The latest salvo fired by Those Who Would Limit Our Fun comes courtesy of the Los Angeles Times, who has somehow turned anti-automotive in the pages of their automotive section, Highway 1.

How anti-automotive? Writer Jeanne Wright, in a Special to Highway 1, took tall trucks to task, quoting numerous "experts" who agreed that "monster trucks" put the motoring public at great risk. How's that? Well, Wright and her group of tall truck haters conclude that, during a collision, the first contact between truck and car would be when the car's bumper hits the truck's rear axle. A motorist who was interviewed by Wright claimed, "My family is at risk when I am following one of these vehicles."

To this, I say: take responsibility for your driving habits. It's downright foolhardy to tailgate a lifted truck - or any vehicle for that matter. If you're in control, your car's bumper will be a safe distance away from the rear of a tall truck during a panic stop.

Clarence Ditlow, director of the Center for Auto Safety in Washington, D.C., chimed in, stating, "Police should approach the problem of on-street use of too-tall vehicles as seriously as they take red-light running and drunk driving." Oh? I guess that means lifted truck owners are dangerous criminals and deserve the same treatment as killer drunk drivers and maniac motorists. I'm surprised that Ditlow didn't compare lifted truck owners to mass murderers or terrorists.

But Wright wasn't finished. She also has some kind of a problem with lifted trucks as an automotive style statement. Wright states, "Serious off-road enthusiasts buy lift kits and giant tires to equip their vehicles for their outdoor adventures. The problem is that some vehicles modified to look like off-roaders never venture from city streets. For their owners, the extra height is an automotive statement. The message, apparently, is that the bigger my truck, the tougher I am." Frankly, Jeanne, you have some wacky ideas about lifted trucks and their owners. Furthermore, why do you or the L.A. Times care if someone equips their truck for outdoor adventure, yet never leaves the pavement? I guess all those import cars with aero body panels and 2-foot-tall rear wings should be banned because they're equipped for high-speed race track/autobahn duties. And the same for Pro-Streeters, because most never see a drag strip.

Consumer Reports' David Champion even got in on the tall truck bash, claiming that adding oversize tires increases the grip, and that additional traction, when combined with a lift, increases the chance of a rollover. I guess Champion never heard of the fact that increasing the track width (with wide wheels and tires) will reduce the rollover tendency of a lifted truck - or any vehicle for that matter.

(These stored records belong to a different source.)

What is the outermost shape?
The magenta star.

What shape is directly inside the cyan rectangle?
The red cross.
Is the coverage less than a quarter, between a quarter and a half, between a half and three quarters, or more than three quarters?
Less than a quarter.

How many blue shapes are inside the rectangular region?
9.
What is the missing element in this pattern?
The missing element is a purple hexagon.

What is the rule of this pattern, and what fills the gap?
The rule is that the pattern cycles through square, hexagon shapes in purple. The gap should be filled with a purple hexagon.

The only voice of reason in the Times' story came from - incredibly - the Los Angeles Police Department. Jason Lee, a spokesman for the L.A.P.D., said: "We don't get involved much with that (lifted trucks). Our job is to catch criminals. Using a modified vehicle that is not street legal for city driving is a minimal offense compared with driving under the influence of alcohol or drugs."

The subject of lifted trucks, their performance, and their affect on other drivers is one that's been discussed many times before. Obviously, a lifted truck handles and reacts differently than a truck in OE trim, but that's not always a bad thing, unless you're a member of Jeanne Wright's posse.

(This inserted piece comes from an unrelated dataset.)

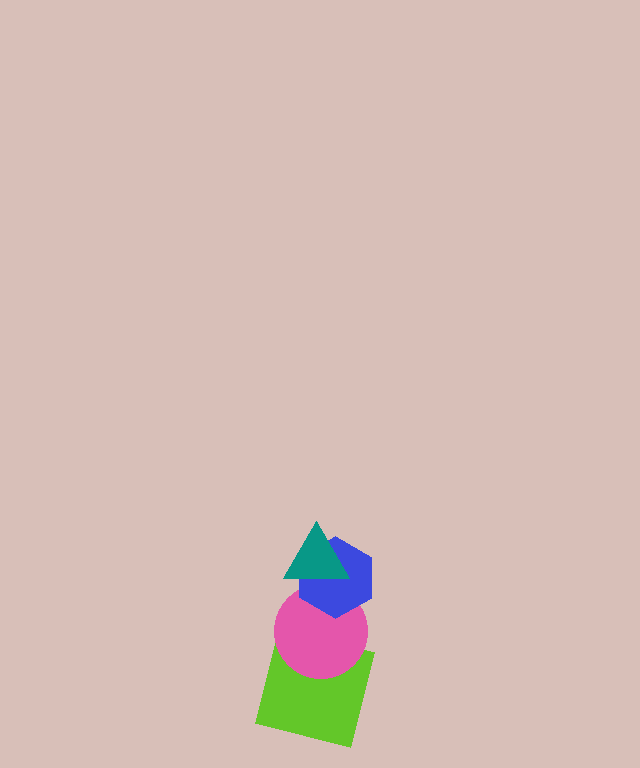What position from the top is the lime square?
The lime square is 4th from the top.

One thing is for sure: Wright's attack set the staff of OFF-ROAD into motion. We're looking into the dynamics of lifted off-road trucks and the performance changes - positive and negative - that occur when a suspension is lifted, when large tires are added, when a truck's track width is increased, and when all of the aforementioned components are set up to enhance stability and drivability. Whether lifted trucks are evil or not, we plan to bring you an unbiased story this summer that's based on facts and sound engineering principals - a story that will hopefully set the record straight.